The State Election Procedures Manual, immediately becomes obsolete and will have to be rewritten. The manual provisions were written to be consistent with federal statutes (NVRA and HAVA) as well as the Gonzalez (Inter Tribal Council) case. Doing so will very likely cause them to be inconsistent with the federal laws. 
The confusion that will certainly ensue will cause how many people's votes to not be counted? Enough to ensure Horne is re-elected? Do we really want that to happen? When votes are not counted, you can count on litigation. But will Horne and Bennett count, instead, on getting the dubious vote counts certified such that courts will be unable to change anything?

In contrast to all of the change and increased cost the Horne and Bennett scheme promises, remember that when a person signs the federal voter registration form, they are doing so under penalty of perjury. It is a felony to register and another to vote when a person is not lawfully entitled to do so.

Over the last several election cycles, how many people have voted fraudulently in Arizona?

Horne and Bennett have claimed nobody verifies information from the federal form. They both know, however, that election officials are provided with information from the Social Security Administration to check citizenship status of registrants at the time the registration is processed. 
The name and last 4 digits are checked against the SSA database and the election officials get back notification that the identity matches and it shows if they are a citizen (as opposed to someone with a green card who obtains a Social Security Number to authorize them to legally obtain work). 
My purpose in writing is to express my strong opposition but, more importantly, to raise timely issues and questions that need to be posed to the elected officials. 
I am happy to answer any questions you may have or cooperate in any way in obtaining verification of any facts I have discussed.
Greg Jones can be reached at his law office (480) 444-9999.


The Center for Media and Democracy's PR Watch today carries this story about Arizona and Kansas implementing an ALEC model bill for this two track voting process.
State officials in Arizona and Kansas are developing a new scheme to implement an American Legislative Exchange Council (ALEC)-approved bill requiring proof of citizenship at the polls. 
The new ploy is an effort to sidestep the U.S. Supreme Court's voting rights decision earlier this year in Arizona v. Inter Tribal Council of Arizona, which rejected an Arizona law requiring that voters show proof of citizenship to register to vote.

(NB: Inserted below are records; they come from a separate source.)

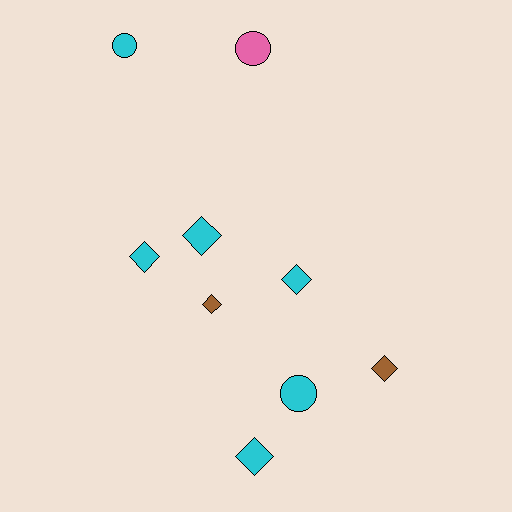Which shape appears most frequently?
Diamond, with 6 objects.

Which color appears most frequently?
Cyan, with 6 objects.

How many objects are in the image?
There are 9 objects.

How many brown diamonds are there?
There are 2 brown diamonds.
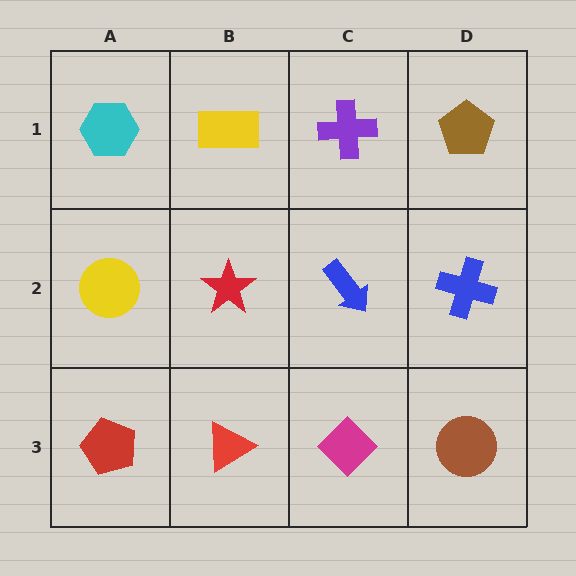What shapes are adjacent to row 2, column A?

In a 7-2 decision, the Court majority found that the law imposed additional restrictions beyond those in the federal National Voter Registration Act (NVRA), and because the Constitution's Elections Clause gives Congress the final word on election procedures, the legislation was preempted.

But Arizona and Kansas are now asserting the ruling only applies to federal elections, and are creating "two-tiered" ballots to try thwarting the decision. Voters who showed proof of citizenship to register will be allowed to vote in all local, state, and federal elections. Those who used the federal NVRA registration form -- which requires voters swear under threat of perjury that they are U.S. citizens, but doesn't ask for physical proof like a passport -- will be prohibited from participating in local and state elections; these voters will only be allowed to vote in federal races.
See more in the rest of the CMD story (link provided above).


  1. Have any of the usual suspects in the Arizona Legislature spouted off about how Secretary Bennett and AG Horne have usurped their authority?